Department of Hematology Oncology, The University of Alabama at Birmingham, Birmingham, Alabama, USA.
Department of Hematology Oncology, UTMDACC, Houston, Texas, USA.
ESMO Open. 2020 Oct;5(5):e000799. doi: 10.1136/esmoopen-2020-000799.
The receptor tyrosine kinase rearranged during transfection (RET) can be oncogenically activated by gene fusions or point mutations. Multikinase inhibitors such as cabozantinib, lenvatinib and vandetanib have demonstrated activity in RET-dependent malignancies, and selective RET inhibitors (Selpercatinib and Pralsetinib) are in clinical trials. However, the responsiveness of RET-dependent malignancies to immune checkpoint inhibitors (ICIs) is unknown. We compared the time to treatment discontinuation (TTD) for ICI versus non-ICI therapy in patients with malignancies harbouring activating RET mutations or fusions (RET+).

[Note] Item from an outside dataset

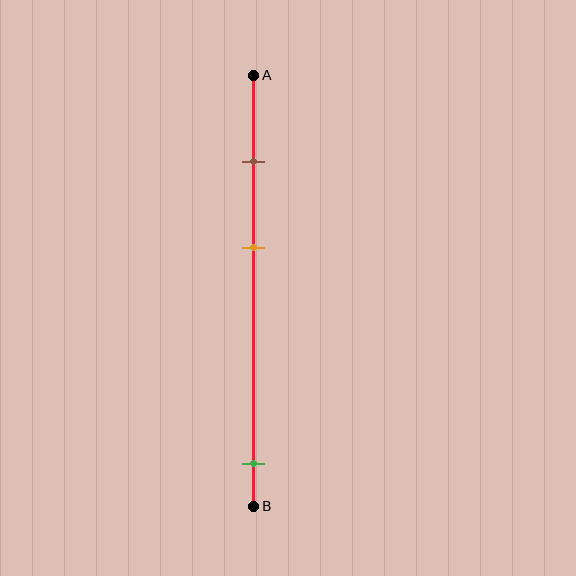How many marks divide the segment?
There are 3 marks dividing the segment.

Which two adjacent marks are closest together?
The brown and orange marks are the closest adjacent pair.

A retrospective review of all RET+ patients who were referred to the phase I clinical trials programme at the University of Texas MD Anderson Cancer Center was conducted. TTD was estimated using Kaplan-Meier analysis. Multivariate analysis using the Cox proportional hazard model was performed to identify independent risk factors of treatment discontinuation.

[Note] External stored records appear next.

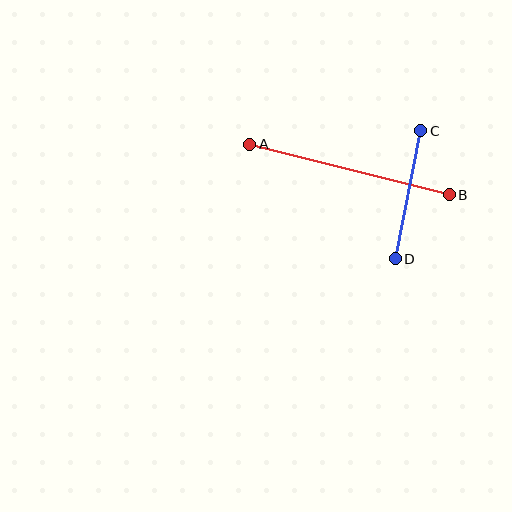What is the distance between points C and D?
The distance is approximately 130 pixels.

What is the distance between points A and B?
The distance is approximately 206 pixels.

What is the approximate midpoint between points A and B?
The midpoint is at approximately (350, 169) pixels.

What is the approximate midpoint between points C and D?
The midpoint is at approximately (408, 195) pixels.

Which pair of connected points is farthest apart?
Points A and B are farthest apart.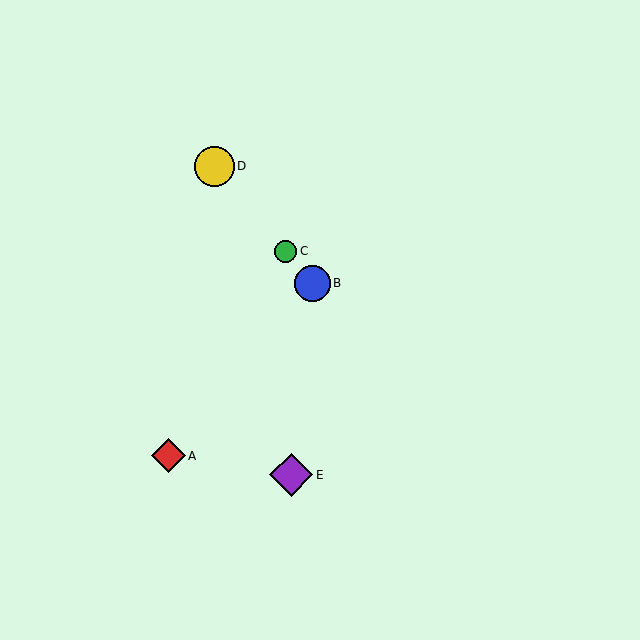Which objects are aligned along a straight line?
Objects B, C, D are aligned along a straight line.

Of 70 patients who received systemic therapy for RET+ malignancies, 20 (28.6%) received ICI and 50 (71.4%) received non-ICI therapy. Non-ICI therapy was associated with decreased risk for treatment discontinuation compared with ICI in the overall population (HR=0.31; 95% CI 0.16-0.62; p=0.000834) and in patients with RET point mutations (HR=0.13; 95% CI 0.04-0.45; p=0.00134). In patients with RET fusions, non-ICI therapy was associated with a non-statistically significant decreased risk of treatment discontinuation (HR=0.59; 95% CI 0.25-1.4; p=0.24). ICI therapy and a diagnosis other than medullary thyroid cancer (MTC) were independent risk factors for treatment discontinuation.
Our study supports the prioritisation of non-ICI over ICI therapy in patients with RET+ tumours.
受体酪氨酸激酶重排在转染过程中(RET)可通过基因融合或点突变致癌激活。多激酶抑制剂,如卡博替尼、仑伐替尼和凡德他尼,已在依赖 RET 的恶性肿瘤中显示出活性,而选择性 RET 抑制剂(Selpercatinib 和 Pralsetinib)正在临床试验中。然而,依赖 RET 的恶性肿瘤对免疫检查点抑制剂(ICIs)的反应尚不清楚。我们比较了在携带激活的 RET 突变或融合(RET+)的恶性肿瘤患者中,ICI 与非 ICI 治疗的治疗终止时间(TTD)。
对在德克萨斯大学 MD 安德森癌症中心进行的 I 期临床试验计划中被转诊的所有携带 RET+的患者进行了回顾性审查。使用 Kaplan-Meier 分析估计 TTD。使用 Cox 比例风险模型进行多变量分析,以确定治疗终止的独立危险因素。
在 70 名接受 RET+恶性肿瘤系统治疗的患者中,20 名(28.6%)接受了 ICI,50 名(71.4%)接受了非 ICI 治疗。与 ICI 相比,非 ICI 治疗与总体人群(HR=0.31;95%CI 0.16-0.62;p=0.000834)和 RET 点突变患者(HR=0.13;95%CI 0.04-0.45;p=0.00134)的治疗终止风险降低相关。在 RET 融合患者中,非 ICI 治疗与治疗终止风险降低相关,但无统计学意义(HR=0.59;95%CI 0.25-1.4;p=0.24)。ICI 治疗和非甲状腺髓样癌(MTC)诊断是治疗终止的独立危险因素。
我们的研究支持在携带 RET+肿瘤的患者中优先考虑非 ICI 治疗而非 ICI 治疗。